Karunaratne hopes to build on starts
When Dimuth Karunaratne fell to Abdur Rehman in the first over after lunch, he pondered his dismissal for a moment. There was nothing to challenge, for he had clearly hit the ball to slip. But he knew that once again, he had earned a start, seen through the nerves, and then fallen away when a substantial score called. The promise of his batting is clear every time he comes to the crease, but he is yet to produce a knock worthy of his ability, nor one that would put his place in the side truly beyond question.
Karunaratne has played 17 Test innings, but only in five of those occasions has he faced fewer than 25 balls. In all but six innings, he has crossed 15. He has appeared insecure outside off stump on certain occasions, particularly when the new ball seams across him, but only few batsmen can say they did not consistently flirt with danger early in their careers. Even when he has struggled, however, he is swift and confident when he does detect a ball in his range - a symptom of the strong, uncluttered mind that breeds resilient openers.

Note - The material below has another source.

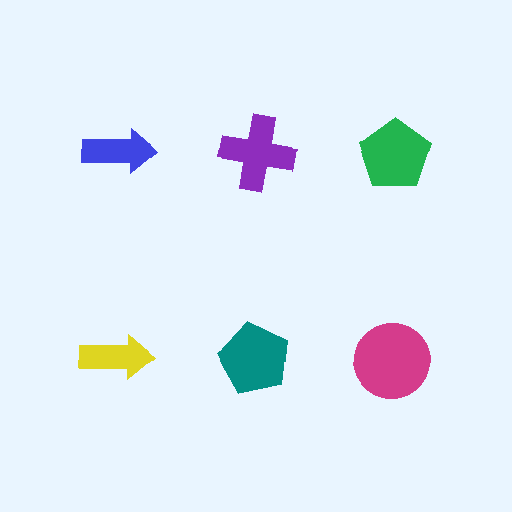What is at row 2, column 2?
A teal pentagon.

The few times he has breached 20 so effortlessly, it seemed as if he was heading towards a defining innings. His 34 in Sharjah was not among his most convincing innings, but even there, a whipped boundary through midwicket off Saeed Ajmal, and a square drive off Mohammad Talha inspired some confidence. Which is why when he left the field at lunch, the most arduous examinations had seemed to be behind him.

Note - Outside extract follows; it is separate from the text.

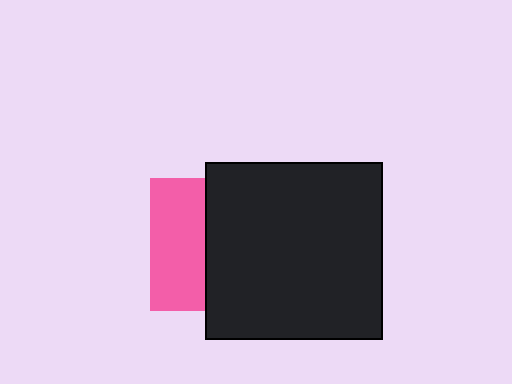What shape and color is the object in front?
The object in front is a black square.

"I'm disappointed that I've not been able to convert my 30s into big scores," Karunaratne said. "No one wants to get out after getting a start, but sometimes I have bad luck. But I do try to convert my 30s into big innings, because I feel like if I get a big one, I will have the confidence to keep doing that."

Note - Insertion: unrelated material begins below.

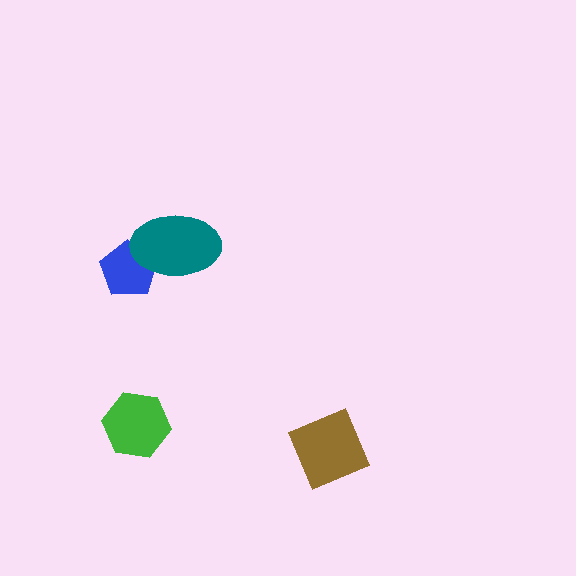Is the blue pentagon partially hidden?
Yes, it is partially covered by another shape.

During Sri Lanka's tour of Australia, Karunaratne consistently got very good balls in the first 15 overs, vindicating his comment about bad fortune. Even in this series, he has faced two fine deliveries from Junaid Khan. But the larger truth of his failures so far has been that he is the architect of his own downfall. Many times, he is a victim of ambition - playing the booming drive or rasping cut at one too many deliveries. His lowest score in this series has been 24, but in five innings, he only has one fifty - which came in a chase of 137.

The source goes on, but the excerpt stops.